Paved land cover and Republican lean

Places with little paved surface tend to lean Republican; White Signal, NM sits in the bottom tenth nationally on this measure. Paved ground does not change how people vote; it mostly reflects how urban and built-up a place is.

Why turnout in White Signal looks the way it does

Turnout in White Signal sits close to the national pattern. Routine healthcare access, homeownership, education, and food security all land near their national averages here. Learn more about the findings and methodology on the political spectrum map.
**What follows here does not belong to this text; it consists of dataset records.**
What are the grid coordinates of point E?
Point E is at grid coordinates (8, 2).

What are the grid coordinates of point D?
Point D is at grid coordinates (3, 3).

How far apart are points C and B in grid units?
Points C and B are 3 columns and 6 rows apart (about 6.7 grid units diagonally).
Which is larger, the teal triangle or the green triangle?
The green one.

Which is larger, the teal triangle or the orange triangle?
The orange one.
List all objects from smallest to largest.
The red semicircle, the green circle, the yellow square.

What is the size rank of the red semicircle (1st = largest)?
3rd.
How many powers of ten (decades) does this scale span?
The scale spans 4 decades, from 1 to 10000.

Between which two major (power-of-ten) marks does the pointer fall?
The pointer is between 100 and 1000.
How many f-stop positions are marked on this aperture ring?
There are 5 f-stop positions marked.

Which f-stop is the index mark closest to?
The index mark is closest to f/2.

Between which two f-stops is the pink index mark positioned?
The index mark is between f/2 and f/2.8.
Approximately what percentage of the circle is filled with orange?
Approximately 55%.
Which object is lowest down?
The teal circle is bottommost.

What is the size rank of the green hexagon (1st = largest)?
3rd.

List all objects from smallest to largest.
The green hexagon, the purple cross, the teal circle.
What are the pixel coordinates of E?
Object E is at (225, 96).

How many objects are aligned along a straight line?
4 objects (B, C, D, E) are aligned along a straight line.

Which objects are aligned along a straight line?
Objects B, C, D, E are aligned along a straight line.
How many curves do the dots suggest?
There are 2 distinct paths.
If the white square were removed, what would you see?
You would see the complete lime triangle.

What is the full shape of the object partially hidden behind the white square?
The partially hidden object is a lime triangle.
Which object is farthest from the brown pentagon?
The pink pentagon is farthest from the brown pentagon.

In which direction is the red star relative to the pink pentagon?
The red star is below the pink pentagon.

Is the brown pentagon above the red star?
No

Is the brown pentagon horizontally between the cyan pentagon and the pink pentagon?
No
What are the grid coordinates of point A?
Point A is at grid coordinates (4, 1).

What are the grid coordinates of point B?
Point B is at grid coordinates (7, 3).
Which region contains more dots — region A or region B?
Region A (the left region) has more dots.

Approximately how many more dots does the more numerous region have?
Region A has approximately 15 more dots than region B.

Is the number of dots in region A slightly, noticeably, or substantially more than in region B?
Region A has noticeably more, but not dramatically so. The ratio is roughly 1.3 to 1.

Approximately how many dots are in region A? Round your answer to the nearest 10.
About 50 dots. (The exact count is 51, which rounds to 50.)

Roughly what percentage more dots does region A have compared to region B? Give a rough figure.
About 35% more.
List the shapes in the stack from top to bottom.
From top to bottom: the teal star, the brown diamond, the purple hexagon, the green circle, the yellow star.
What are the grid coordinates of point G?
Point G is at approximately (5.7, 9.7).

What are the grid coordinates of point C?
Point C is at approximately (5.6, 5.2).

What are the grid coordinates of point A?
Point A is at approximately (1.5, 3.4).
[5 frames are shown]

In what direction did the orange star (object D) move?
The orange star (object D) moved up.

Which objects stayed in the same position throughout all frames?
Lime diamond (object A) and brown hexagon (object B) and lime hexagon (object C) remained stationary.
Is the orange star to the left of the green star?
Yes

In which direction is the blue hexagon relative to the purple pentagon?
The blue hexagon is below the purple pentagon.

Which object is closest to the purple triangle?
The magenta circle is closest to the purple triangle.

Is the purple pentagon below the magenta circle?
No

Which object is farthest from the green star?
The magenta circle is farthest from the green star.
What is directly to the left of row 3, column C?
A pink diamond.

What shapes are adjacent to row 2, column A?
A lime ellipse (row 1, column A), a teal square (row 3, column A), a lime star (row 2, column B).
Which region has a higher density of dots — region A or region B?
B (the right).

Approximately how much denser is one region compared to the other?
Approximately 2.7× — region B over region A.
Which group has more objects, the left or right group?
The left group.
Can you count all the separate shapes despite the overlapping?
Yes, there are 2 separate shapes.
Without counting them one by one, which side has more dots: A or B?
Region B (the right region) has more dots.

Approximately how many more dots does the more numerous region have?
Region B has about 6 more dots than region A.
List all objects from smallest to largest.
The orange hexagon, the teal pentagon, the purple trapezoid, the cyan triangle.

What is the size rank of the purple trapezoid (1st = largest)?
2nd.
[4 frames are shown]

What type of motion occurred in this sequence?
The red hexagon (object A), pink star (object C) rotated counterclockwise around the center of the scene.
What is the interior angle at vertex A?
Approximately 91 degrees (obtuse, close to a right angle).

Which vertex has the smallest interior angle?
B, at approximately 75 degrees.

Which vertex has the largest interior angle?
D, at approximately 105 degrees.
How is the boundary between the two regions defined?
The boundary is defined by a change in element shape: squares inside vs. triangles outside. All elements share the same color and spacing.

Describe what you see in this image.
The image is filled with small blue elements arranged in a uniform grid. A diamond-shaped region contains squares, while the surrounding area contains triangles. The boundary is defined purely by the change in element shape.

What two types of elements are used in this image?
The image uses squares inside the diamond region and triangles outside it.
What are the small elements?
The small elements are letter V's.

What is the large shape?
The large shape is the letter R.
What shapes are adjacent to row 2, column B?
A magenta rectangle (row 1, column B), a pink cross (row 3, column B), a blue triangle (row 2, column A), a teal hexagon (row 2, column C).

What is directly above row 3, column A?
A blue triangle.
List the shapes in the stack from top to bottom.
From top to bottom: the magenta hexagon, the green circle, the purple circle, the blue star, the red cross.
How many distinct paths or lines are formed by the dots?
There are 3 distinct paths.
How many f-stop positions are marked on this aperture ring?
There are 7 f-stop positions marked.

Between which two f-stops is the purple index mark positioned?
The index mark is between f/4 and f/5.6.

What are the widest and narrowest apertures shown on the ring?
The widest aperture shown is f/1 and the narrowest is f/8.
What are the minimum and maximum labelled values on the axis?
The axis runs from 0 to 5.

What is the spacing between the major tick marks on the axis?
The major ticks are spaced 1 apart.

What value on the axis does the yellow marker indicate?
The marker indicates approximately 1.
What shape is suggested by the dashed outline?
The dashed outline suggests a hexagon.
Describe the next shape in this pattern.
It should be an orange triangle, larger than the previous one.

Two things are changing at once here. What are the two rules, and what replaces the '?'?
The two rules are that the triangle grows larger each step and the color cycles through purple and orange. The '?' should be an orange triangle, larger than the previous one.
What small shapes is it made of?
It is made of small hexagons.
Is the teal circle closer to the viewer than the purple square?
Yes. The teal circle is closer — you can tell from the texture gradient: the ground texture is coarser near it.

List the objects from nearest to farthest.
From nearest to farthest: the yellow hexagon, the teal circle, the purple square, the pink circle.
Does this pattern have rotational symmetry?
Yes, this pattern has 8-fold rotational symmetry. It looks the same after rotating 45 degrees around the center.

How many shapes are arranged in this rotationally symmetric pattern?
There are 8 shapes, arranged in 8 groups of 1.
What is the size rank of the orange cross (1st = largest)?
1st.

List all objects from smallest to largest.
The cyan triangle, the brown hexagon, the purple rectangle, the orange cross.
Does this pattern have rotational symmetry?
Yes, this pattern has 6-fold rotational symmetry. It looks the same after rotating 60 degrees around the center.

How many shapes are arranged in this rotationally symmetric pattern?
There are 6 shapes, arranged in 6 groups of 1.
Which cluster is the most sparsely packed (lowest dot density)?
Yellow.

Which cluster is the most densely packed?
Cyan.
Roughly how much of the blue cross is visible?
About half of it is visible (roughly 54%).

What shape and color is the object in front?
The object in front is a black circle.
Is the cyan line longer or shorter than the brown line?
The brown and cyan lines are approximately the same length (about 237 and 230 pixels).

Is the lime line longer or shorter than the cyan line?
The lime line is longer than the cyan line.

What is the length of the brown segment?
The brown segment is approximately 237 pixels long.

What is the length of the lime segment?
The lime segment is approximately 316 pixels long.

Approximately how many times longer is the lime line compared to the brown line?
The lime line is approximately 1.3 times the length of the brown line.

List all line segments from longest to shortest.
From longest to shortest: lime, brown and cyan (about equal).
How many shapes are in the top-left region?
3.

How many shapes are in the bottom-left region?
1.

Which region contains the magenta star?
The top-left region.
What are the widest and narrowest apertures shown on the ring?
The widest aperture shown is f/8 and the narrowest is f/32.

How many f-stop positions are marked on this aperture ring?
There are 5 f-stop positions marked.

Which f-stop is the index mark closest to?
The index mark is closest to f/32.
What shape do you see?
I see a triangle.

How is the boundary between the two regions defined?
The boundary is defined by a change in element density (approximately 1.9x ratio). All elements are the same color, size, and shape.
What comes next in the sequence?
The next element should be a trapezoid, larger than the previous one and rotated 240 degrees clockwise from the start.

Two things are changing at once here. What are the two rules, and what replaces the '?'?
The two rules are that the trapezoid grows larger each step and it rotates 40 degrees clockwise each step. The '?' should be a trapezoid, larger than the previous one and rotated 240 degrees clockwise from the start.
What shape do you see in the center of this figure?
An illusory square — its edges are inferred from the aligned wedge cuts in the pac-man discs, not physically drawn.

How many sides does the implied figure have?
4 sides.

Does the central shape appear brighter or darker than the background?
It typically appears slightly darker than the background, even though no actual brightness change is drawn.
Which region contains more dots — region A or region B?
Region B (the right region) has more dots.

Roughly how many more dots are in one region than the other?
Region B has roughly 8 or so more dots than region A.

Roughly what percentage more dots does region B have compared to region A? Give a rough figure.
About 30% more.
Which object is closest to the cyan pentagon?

Cities with Similar Populations

Sources and methodology

Precinct-level voting records used to fit the model come from New Mexico Secretary of State, Bureau of Elections, distributed by the Voting and Election Science Team. Demographic inputs come from the U.S. Census Bureau (ACS 5-year estimates and the 2020 Decennial Census). Health and environmental inputs come from the CDC (PLACES and the Environmental Justice Index). Land cover comes from the USGS and EPA. Election-day and lead-up weather come from PRISM 4km daily grids and the NOAA Global Historical Climatology Network. Mail-voting and election-administration patterns come from the MIT Election Lab's Survey of the Performance of American Elections. Block-group crime detail comes from CrimeGrade. Internet data and modeling support provided by ISPreports.org.

Modeling and analysis by the BestNeighborhood data science team. Full methodology and findings: political spectrum map.

Methodology reviewed by the BestNeighborhood data team. Last updated May 2026.